仁禮看了他一眼,思慮了一下,這才緩緩地開口:
“十年前,先帝駕崩的時候,我還在千里之
外巡查江堤,其實我離開皇宮的前一夜先帝和我談了很久的話,大哥二哥相繼去世之後,太子一位一直空懸未定,只是朝中的諸位老臣們早已心照不宣,知道先帝屬意將皇位傳給我,那一夜,先帝便告訴我他已經擬好了遺詔,就藏在一個沒有人知道的地方,如果有朝一日他突然駕崩,就讓我取出遺詔,登基繼位,我當時雖然心中有數,但是看先帝的身子還算健朗,便沒有當作一回事,第二天一早便如既定的計劃去勘察江堤了,可是,才剛到目的地沒幾日,便從宮中傳來了先帝駕崩的訊息,而等到我馬不停蹄地趕回去時,國喪已發,我連先帝爺的最後一面都沒有見上,更加離奇的是仁業的手裡居然有一道遺詔,說是先帝在病榻前匆忙所留,有很多老臣提出議異,皆被仁業毫不留情地當場誅殺,就這樣他便順利地登基了,而我一回京,便得知我的家人及追隨我的那些舊部,死的死,散的散,等待著我的,便是這十多年的監禁……”

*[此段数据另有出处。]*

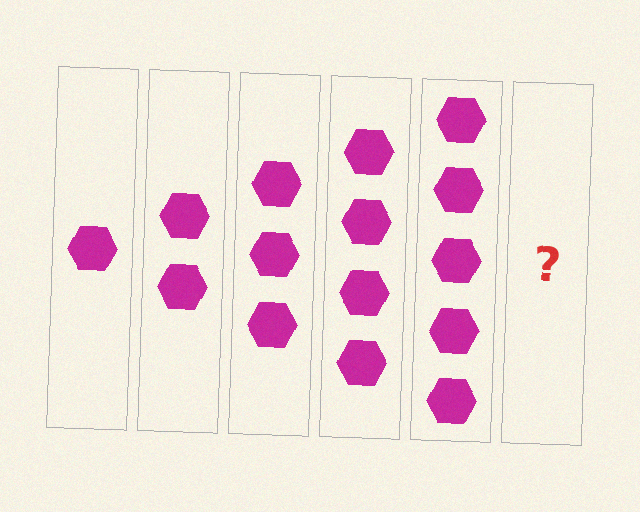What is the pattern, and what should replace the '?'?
The pattern is that each step adds one more hexagon. The '?' should be 6 hexagons.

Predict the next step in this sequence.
The next step is 6 hexagons.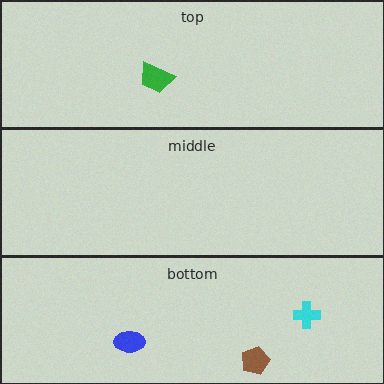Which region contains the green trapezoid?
The top region.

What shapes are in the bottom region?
The blue ellipse, the cyan cross, the brown pentagon.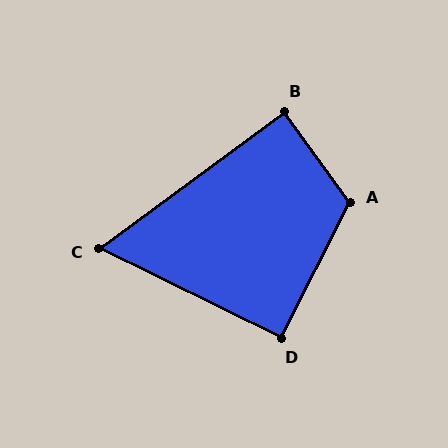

“那你沒有說出先帝遺詔的事情嗎?”顧青蔓覺得實在是有些太不可思議了。
仁禮搖了搖頭:“沒有機會,我剛一進皇宮便被關到這裡來了,這些年來,我沒有見過任何人。”
“那你是怎麼活下來的呢?”顧青蔓越發地好奇了。
仁禮指了指頭頂:“這裡有一洞穴,每隔幾日便有人投下一些飯食進來,有很多次,我都差一點死掉了,不過,我之所以能夠撐到今天,是因為在入宮被囚之前,我聽說我唯一的兒子逃了出去,這世間,我必定還有一個親人在人世,就算是此生無法再相見,也好過天人相隔地活著啊!”
“對啊,只要活著,就總會有團聚的一天。”顧青蔓鼓勵著他:“您將先帝藏下遺詔的地方告訴我們,我們會幫助幻遙的。”
“你——”仁禮似乎還有些顧慮:“你們是誰?”
“我是顧衛北將軍的女兒,我叫顧青蔓。”
“顧衛北。”仁禮的臉上露出了一絲笑容:“沒有想到顧將軍的女兒如今已經長得這麼大了,顧將軍,他還好嗎?”
顧青蔓神色黯然地答:“他早已經在十年前,因為質疑仁業的皇位,所以遭到新帝報復,全家都葬身火海了,只有我一個人逃了出來,所以,不僅僅是幻遙一個人,我也想報仇。”
“原來是這樣——”仁禮的神色有些恍惚,昔日的故友竟然遭受了這樣的結局,是他始料未及的,十年時間彈指一揮間,他卻無知無覺地這麼過來了:“好孩子,我告訴你們遺詔藏在了哪裡……”
“……”
“請你們轉告幻遙,我就在這裡等他,請他萬事小心,不可強求。”仁禮交代完畢,似乎又蒼老了很多,他緩緩地閉上了眼睛,喃喃自語:“是福是禍,便要看造化了。”
顧青蔓還想勸他幾句,可是卻被良宴拉著離開了。
他們現在的當務之急,是找到那封遺詔。